Verdade, lá ainda está aquele gigante deitado no topo da serra que é avistada
logo que se passa o trevo da BR 262 na rodovia BH/Lavras (BR 381). Passei ali
centenas de vezes ao longo desses 55 anos passados desde que ele me ensinou a
observar o gigante deitado e, todas as vezes eu me lembrava de João Oscar
contando e apontando o gigante à frente. Pequenas coisas, mas que nos marcam e
estreitam os laços de amizade. Passados alguns poucos anos João Oscar voltou
para Lavras, casou-se e foi ser meu vizinho novamente. Eu já havia retornado
definitivamente para Lavras, como professor da ESAL/UFLA e ali no Bairro
Centenário, onde morava, veio a residir também o ex-vizinho de B.H e
companheiro de viagens. Ali ele construiu uma bela casa, depois vendida ao
UniLavras e que ainda se encontra do mesmo jeito, hospedando a reitoria daquele
educandário. Estivemos sempre por perto, tanto em BH como em Lavras, nossa
querida terra natal.
A dor da
saudade existe e está sempre presente quando se trata de pessoas queridas e com
as quais convivemos ou fomos influenciados por elas, mas sofrimento não existe
onde há boas memórias compartilhadas. Mais uma vez repetimos, a saudade é o
amor que fica e isso, em vez de sofrimento traz-nos conforto à alma. Que
descanse em paz o nosso amigo João Oscar que se foi para sempre e nos deixou o grande legado do amor. Muitos
de seus amigos, em quantidade impressionante, compareceram e levaram centenas
de coroas de flores que simbolizam o amor, o reconhecimento a um vitorioso e
que servem de consolo à família enlutada. As flores representam tudo isso e
ainda a esperança de que a pessoa que partiu possa descansar em paz, além do que
o singelo presente representa também a gratidão de quem o oferece, como
reconhecimento de que em vida aquele amigo lhe era muito querido e respeitado.

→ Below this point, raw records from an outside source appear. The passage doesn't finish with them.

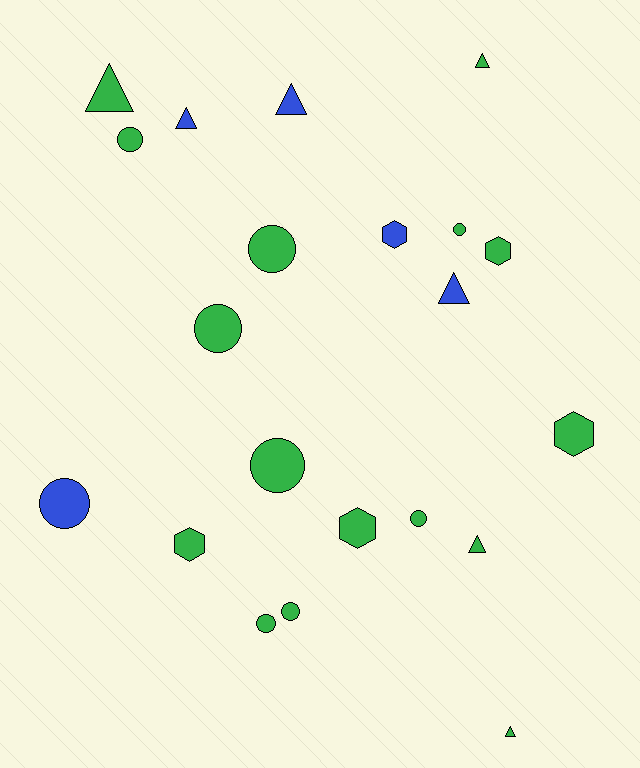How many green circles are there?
There are 8 green circles.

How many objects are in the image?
There are 21 objects.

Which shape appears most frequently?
Circle, with 9 objects.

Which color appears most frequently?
Green, with 16 objects.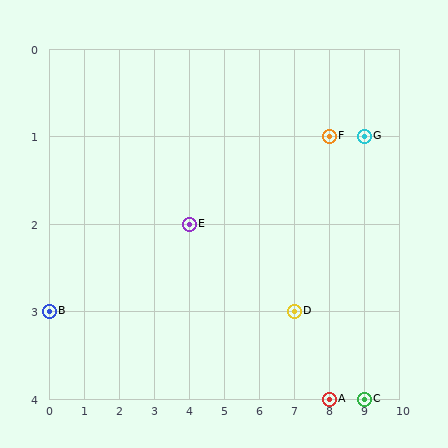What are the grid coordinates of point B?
Point B is at grid coordinates (0, 3).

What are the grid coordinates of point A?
Point A is at grid coordinates (8, 4).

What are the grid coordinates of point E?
Point E is at grid coordinates (4, 2).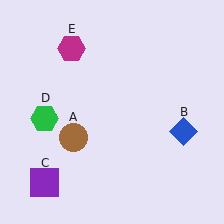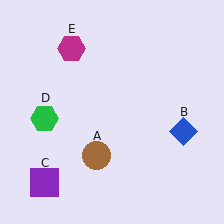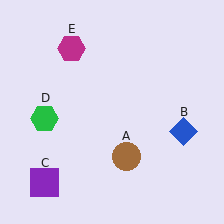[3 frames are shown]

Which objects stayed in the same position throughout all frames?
Blue diamond (object B) and purple square (object C) and green hexagon (object D) and magenta hexagon (object E) remained stationary.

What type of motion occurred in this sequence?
The brown circle (object A) rotated counterclockwise around the center of the scene.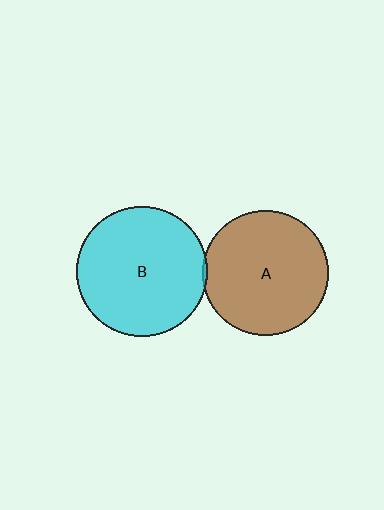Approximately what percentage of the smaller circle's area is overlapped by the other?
Approximately 5%.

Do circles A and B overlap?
Yes.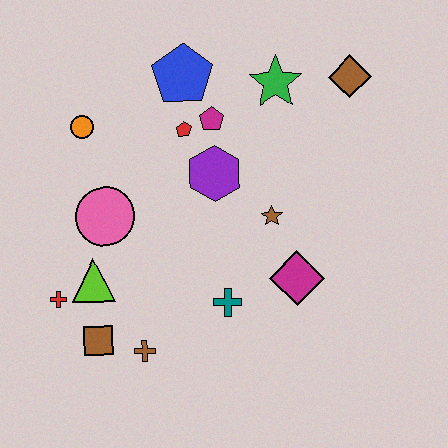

João Oscar foi assim. Todos que ali compareceram deram testemunho de quão atencioso, cordial e caridoso foi para com
todos, sempre praticando o bem. A profusão de coroas de flores, que antigamente
eram colocadas na cabeça dos vitoriosos de guerras e competições esportivas, agora
acompanhadas de mensagens de carinho e afeto aos familiares enlutados revelaram
isto. Ele foi sempre um vitorioso pela sua competência profissional como médico
e virtudes da alma.
Não pude estar
na sua despedida e na saudade sempre presente, com doces reminiscências da
convivência compartilhada desde os tempos de infância e juventude, envio, hoje,
essa minha coroa de flores em forma de crônica e a compartilho com todos.
Crônica que simboliza a saudade..., o amor que fica e não a dor, o sofrimento,
como sugerido no título e aqui agora, negado. Nada melhor do que falar de amor
neste Dia dos Pais, sobretudo quando nos lembramos daquele pai amoroso,
profissional médico competente e dedicado que partiu há duas semanas!